E.L: Il est intitulé “Projet de cons- truction des infrastructures du mémorial Isidore Noël Thomas Sankara” et il se met en œuvre en collaboration avec le comité international Mémorial Thomas Sankara. C’est un projet de l’Etat. Du point de vue organisationnel, il a une double tutelle, technique et financière.
Sur le plan technique, le projet est rattaché au ministère en charge de la culture et sur le plan financier, il est rattaché au ministère en charge des finances. Il a deux organes à savoir un organe de pilotage et un organe de gestion. L’organe de pilotage est fort de 20 membres et l’organe de gestion, qui est l’unité de gestion du projet est le bras opérationnel. Il compte une dizaine d’agents. Le comité de pilotage est présidé par le secrétaire général du ministère de la Culture.
En termes de mise en œuvre, le projet s’exécute par composante. Il y a trois composantes dont deux composantes opérationnelles. Il s’agit de la composante liée à la construction des infrastructures et la composante liée à la promotion des idéaux.

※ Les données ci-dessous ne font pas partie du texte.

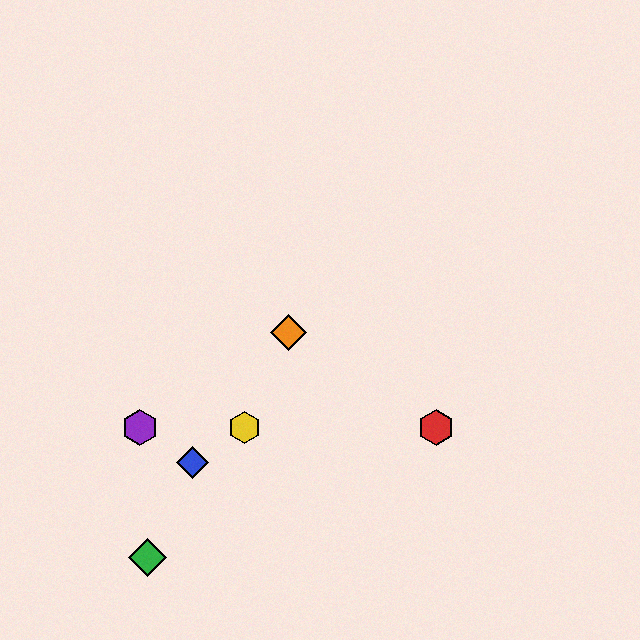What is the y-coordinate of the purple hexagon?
The purple hexagon is at y≈427.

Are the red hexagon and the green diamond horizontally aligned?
No, the red hexagon is at y≈427 and the green diamond is at y≈557.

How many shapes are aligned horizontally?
3 shapes (the red hexagon, the yellow hexagon, the purple hexagon) are aligned horizontally.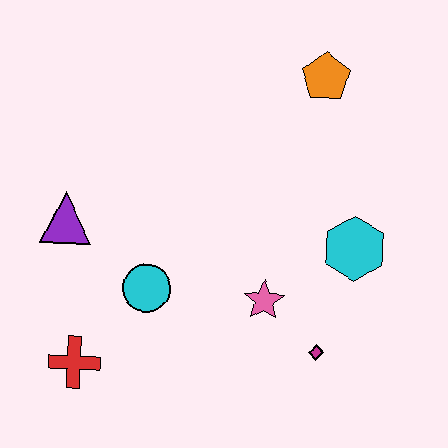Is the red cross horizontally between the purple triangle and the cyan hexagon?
Yes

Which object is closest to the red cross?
The cyan circle is closest to the red cross.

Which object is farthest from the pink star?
The orange pentagon is farthest from the pink star.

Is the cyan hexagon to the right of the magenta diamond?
Yes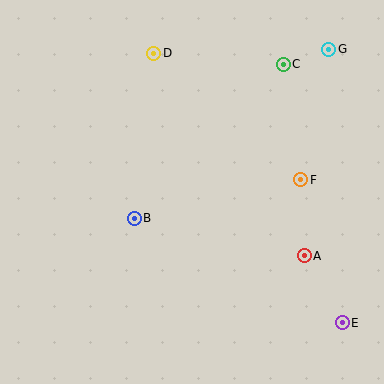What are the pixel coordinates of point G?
Point G is at (329, 49).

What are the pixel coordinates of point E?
Point E is at (342, 323).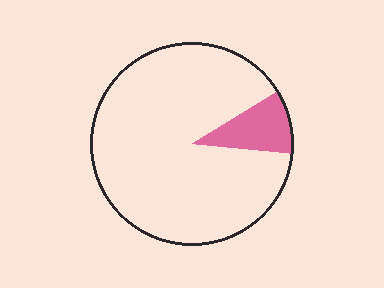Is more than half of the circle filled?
No.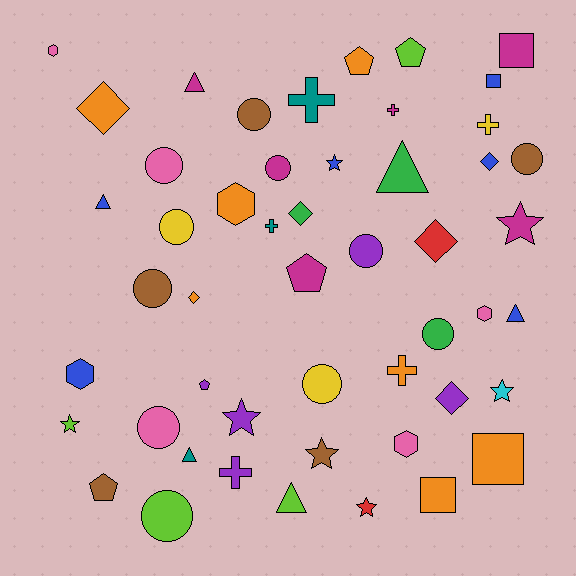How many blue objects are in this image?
There are 6 blue objects.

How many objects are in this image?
There are 50 objects.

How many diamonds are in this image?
There are 6 diamonds.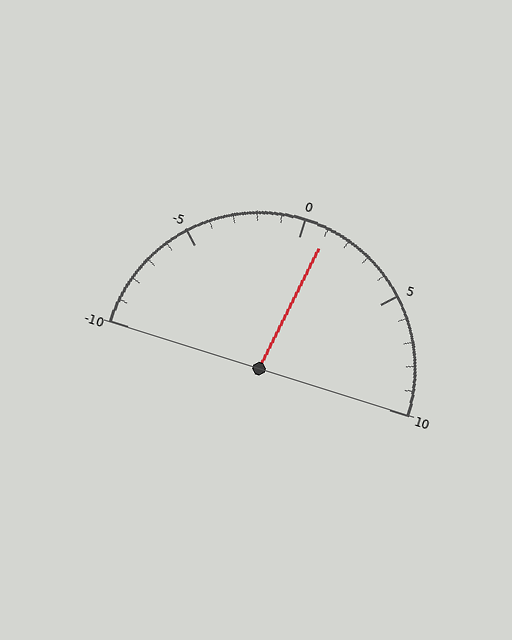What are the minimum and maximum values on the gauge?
The gauge ranges from -10 to 10.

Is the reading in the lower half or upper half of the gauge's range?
The reading is in the upper half of the range (-10 to 10).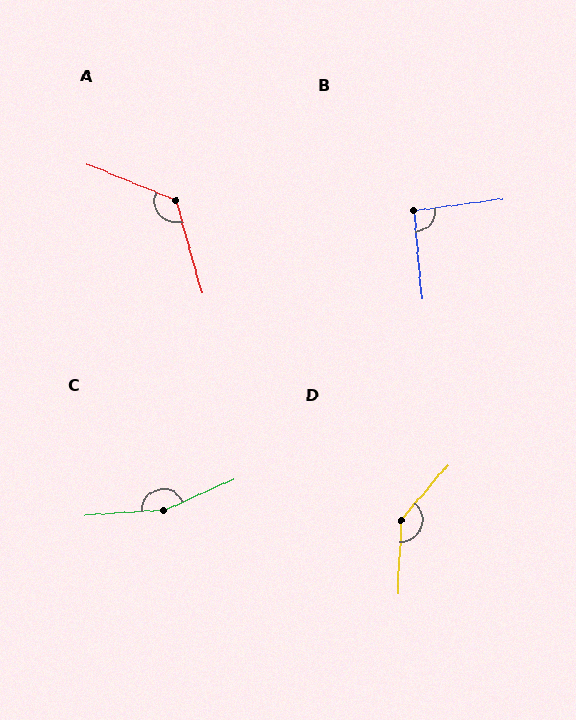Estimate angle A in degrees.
Approximately 128 degrees.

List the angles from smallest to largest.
B (92°), A (128°), D (142°), C (160°).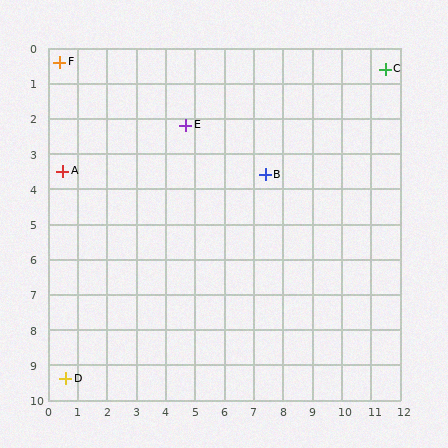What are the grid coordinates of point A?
Point A is at approximately (0.5, 3.5).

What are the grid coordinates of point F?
Point F is at approximately (0.4, 0.4).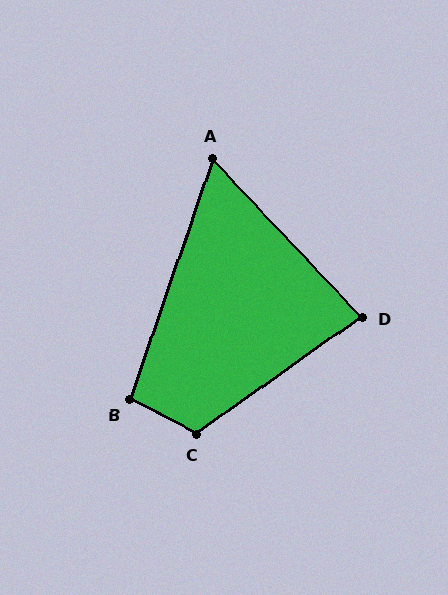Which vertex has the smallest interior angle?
A, at approximately 62 degrees.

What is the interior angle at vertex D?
Approximately 82 degrees (acute).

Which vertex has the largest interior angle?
C, at approximately 118 degrees.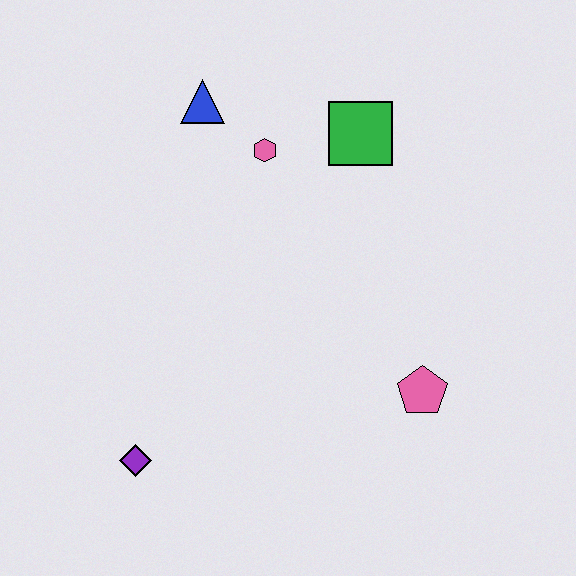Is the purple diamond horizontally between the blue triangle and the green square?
No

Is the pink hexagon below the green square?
Yes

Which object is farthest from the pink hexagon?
The purple diamond is farthest from the pink hexagon.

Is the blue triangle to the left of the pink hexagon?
Yes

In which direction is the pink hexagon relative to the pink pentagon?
The pink hexagon is above the pink pentagon.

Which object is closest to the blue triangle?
The pink hexagon is closest to the blue triangle.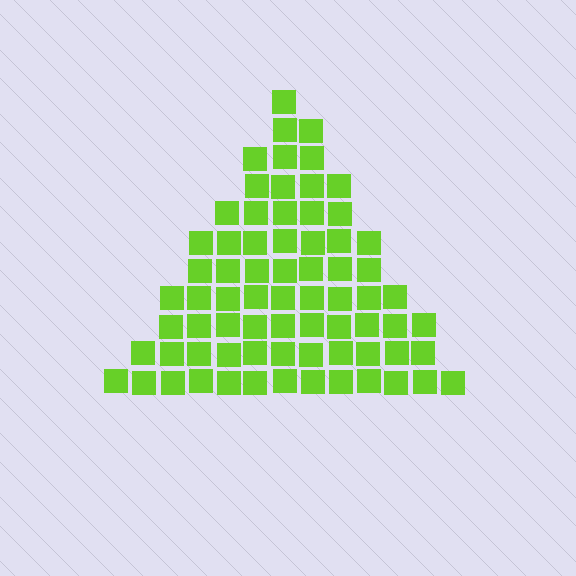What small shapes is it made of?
It is made of small squares.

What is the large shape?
The large shape is a triangle.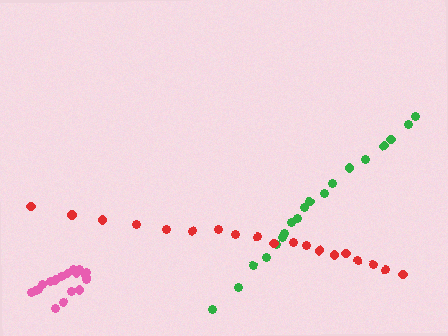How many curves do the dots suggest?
There are 3 distinct paths.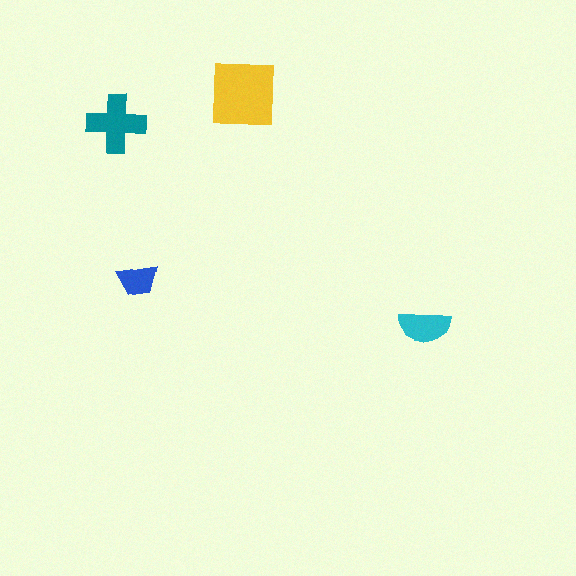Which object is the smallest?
The blue trapezoid.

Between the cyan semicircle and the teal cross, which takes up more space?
The teal cross.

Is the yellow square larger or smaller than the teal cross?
Larger.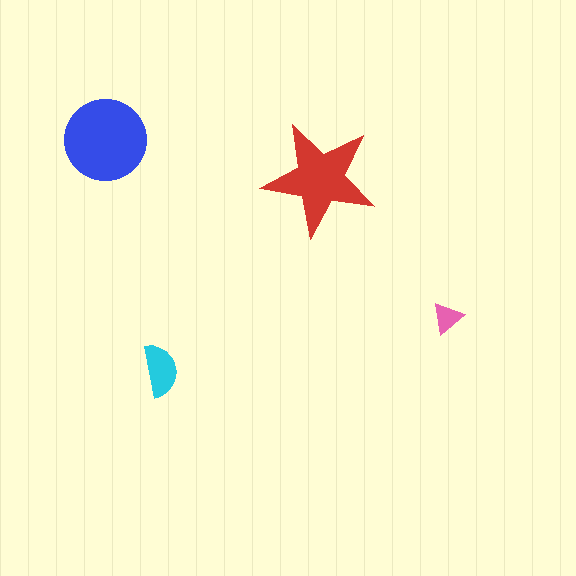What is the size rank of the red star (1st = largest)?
2nd.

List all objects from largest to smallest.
The blue circle, the red star, the cyan semicircle, the pink triangle.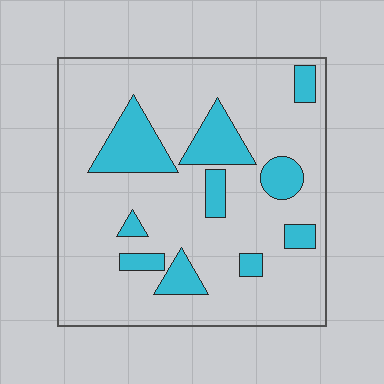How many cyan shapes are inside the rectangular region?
10.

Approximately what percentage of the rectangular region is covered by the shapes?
Approximately 20%.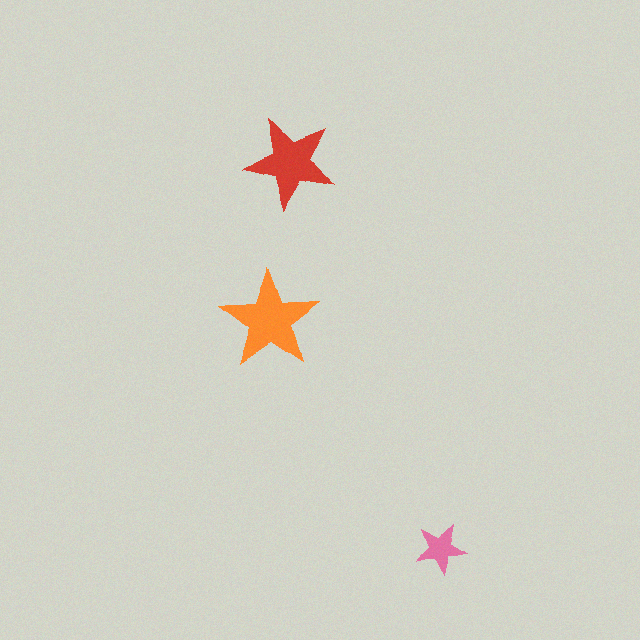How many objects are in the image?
There are 3 objects in the image.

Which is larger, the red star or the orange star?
The orange one.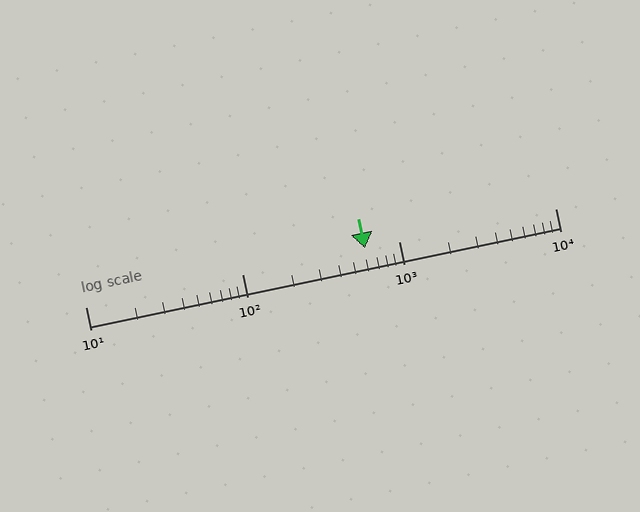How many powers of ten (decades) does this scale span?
The scale spans 3 decades, from 10 to 10000.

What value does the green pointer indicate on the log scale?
The pointer indicates approximately 610.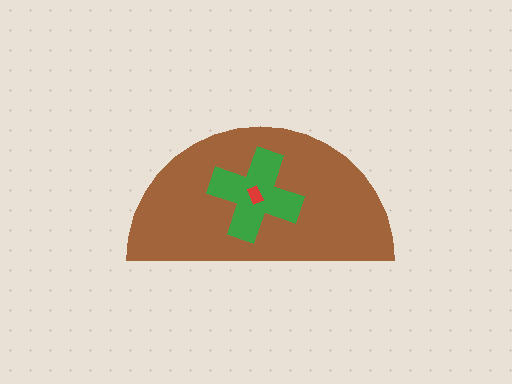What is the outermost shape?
The brown semicircle.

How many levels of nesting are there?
3.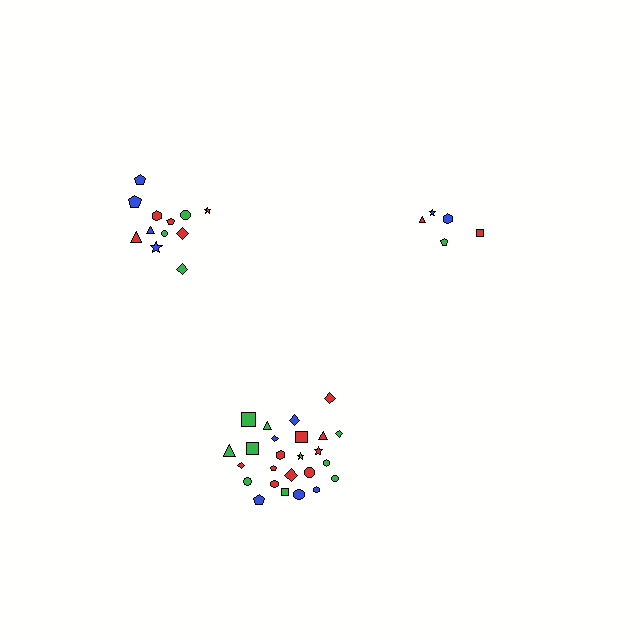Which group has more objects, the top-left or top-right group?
The top-left group.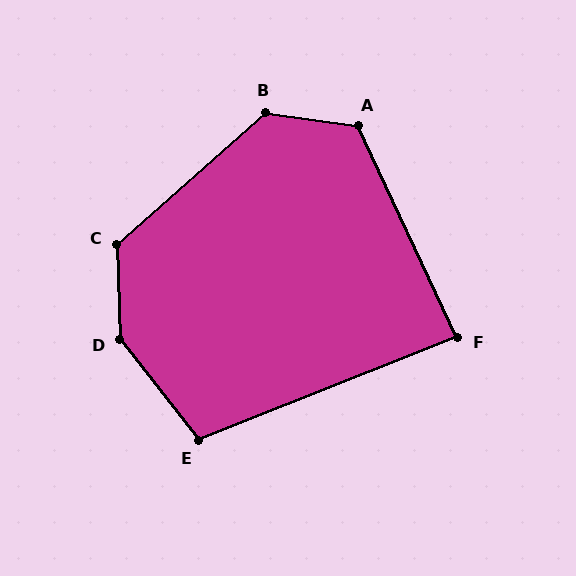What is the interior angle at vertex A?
Approximately 123 degrees (obtuse).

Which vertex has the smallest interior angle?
F, at approximately 86 degrees.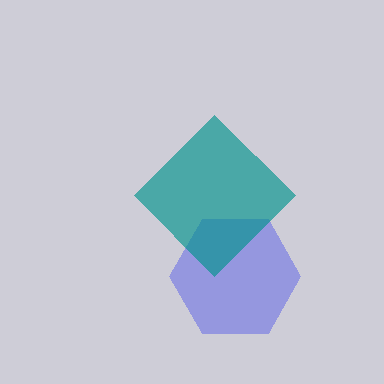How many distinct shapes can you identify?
There are 2 distinct shapes: a blue hexagon, a teal diamond.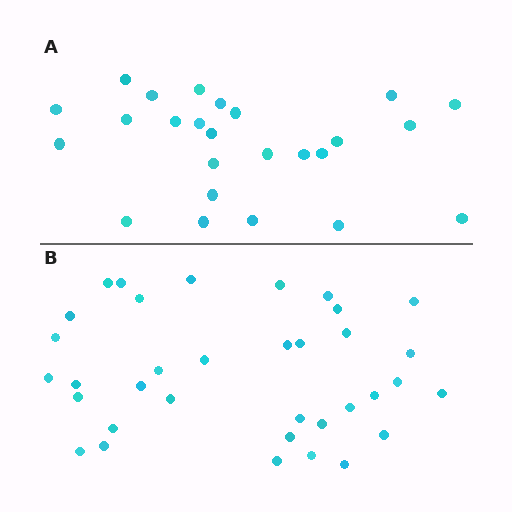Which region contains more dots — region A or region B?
Region B (the bottom region) has more dots.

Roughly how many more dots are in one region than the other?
Region B has roughly 10 or so more dots than region A.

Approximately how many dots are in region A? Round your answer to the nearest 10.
About 30 dots. (The exact count is 25, which rounds to 30.)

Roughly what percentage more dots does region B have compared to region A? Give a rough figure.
About 40% more.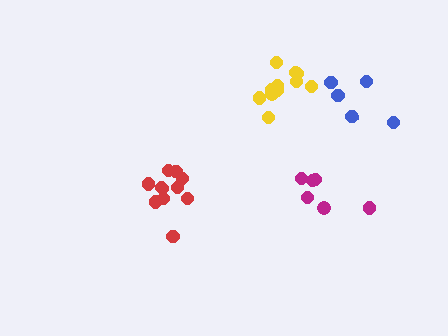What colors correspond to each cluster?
The clusters are colored: yellow, red, blue, magenta.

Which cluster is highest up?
The yellow cluster is topmost.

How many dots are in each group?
Group 1: 11 dots, Group 2: 11 dots, Group 3: 5 dots, Group 4: 6 dots (33 total).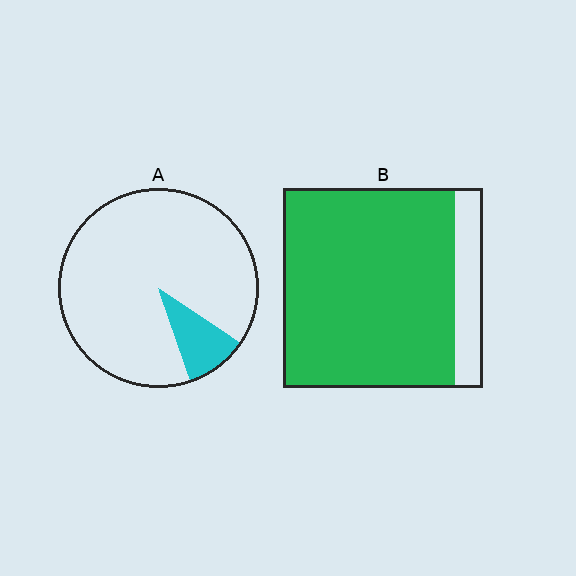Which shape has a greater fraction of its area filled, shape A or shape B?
Shape B.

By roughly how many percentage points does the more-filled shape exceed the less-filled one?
By roughly 75 percentage points (B over A).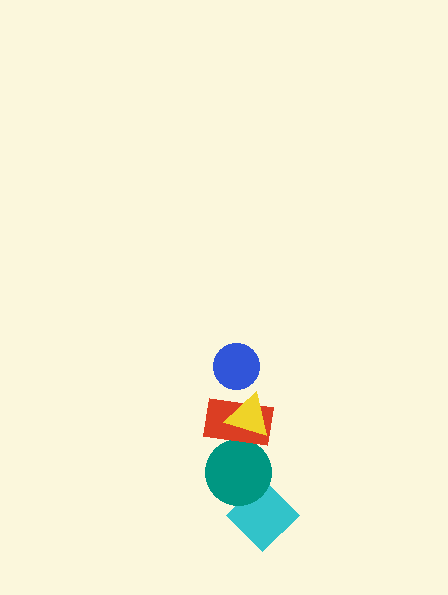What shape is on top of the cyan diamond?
The teal circle is on top of the cyan diamond.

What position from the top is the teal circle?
The teal circle is 4th from the top.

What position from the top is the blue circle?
The blue circle is 1st from the top.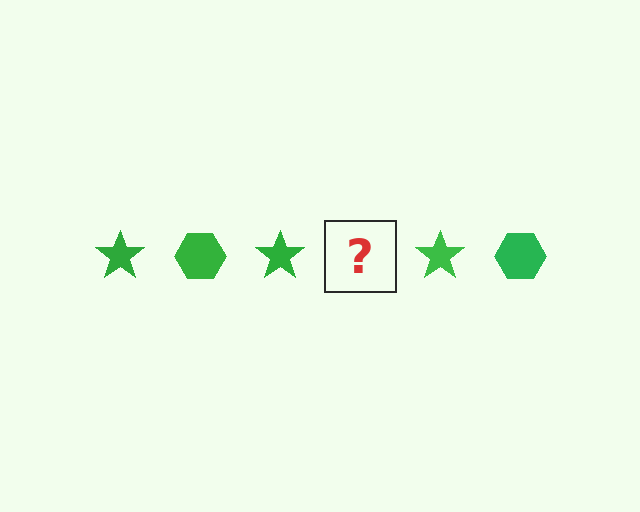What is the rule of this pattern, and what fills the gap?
The rule is that the pattern cycles through star, hexagon shapes in green. The gap should be filled with a green hexagon.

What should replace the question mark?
The question mark should be replaced with a green hexagon.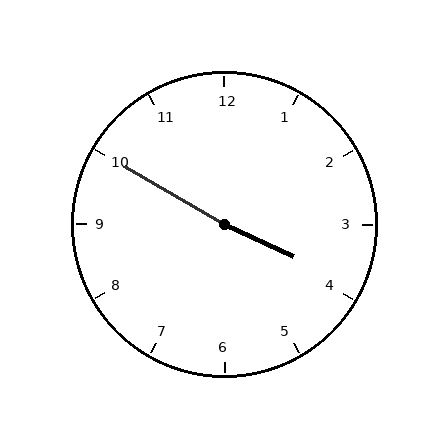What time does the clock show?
3:50.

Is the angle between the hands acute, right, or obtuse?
It is obtuse.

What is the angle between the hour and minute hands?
Approximately 175 degrees.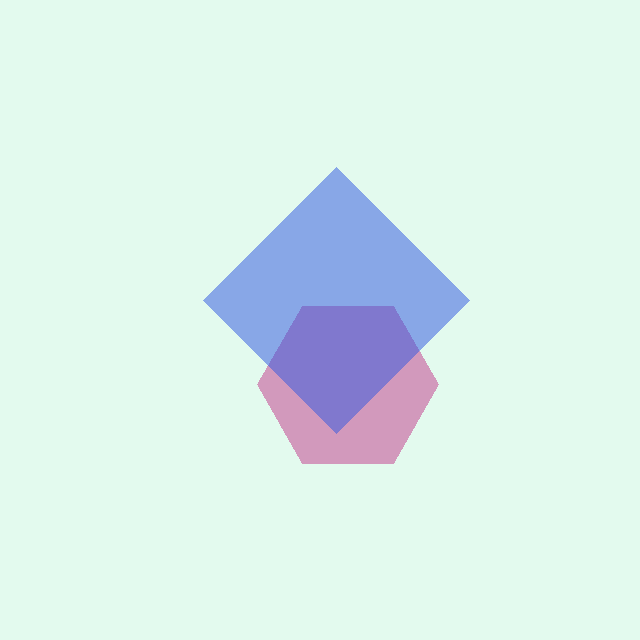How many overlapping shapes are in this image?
There are 2 overlapping shapes in the image.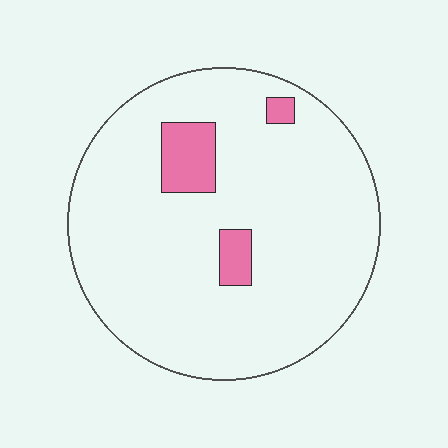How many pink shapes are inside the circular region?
3.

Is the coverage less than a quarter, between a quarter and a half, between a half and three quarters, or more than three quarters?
Less than a quarter.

La troisième composante quant à elle, est générale. Il s’agit de la composante gouvernance administrative.
Pour revenir à la composante infrastructure, notons que le projet entend construire sur le site du mémorial environ une quinzaine d’infrastructures. Les plus emblématiques sont la tour, haute de 87 mètres et le mausolée qui contient les restes des 12 victimes et du Président Isidore Noël Thomas Sankara.
S : A quelle étape se trouvent les travaux de réalisation de l’infrastructure ?
E.L: Il faut rappeler que le projet a été créé en fin 2023. La mise en œuvre a commencé le 1er janvier 2024 et la première infrastructure a été lancée dans le dernier semestre de l’année 2024. Il s’agit du Mausolée Thomas-Sankara et ses 12 compagnons, tous re-enterrés sur ce site qui est le lieu du drame. Ce Mausolée, grâce à la volonté politique du gouvernement avec en tête le chef de l’Etat, Son Excellence le capitaine Ibrahim Traoré, va bientôt être inauguré. Nous pouvons dire que la première infrastructure est réalisée à 100%.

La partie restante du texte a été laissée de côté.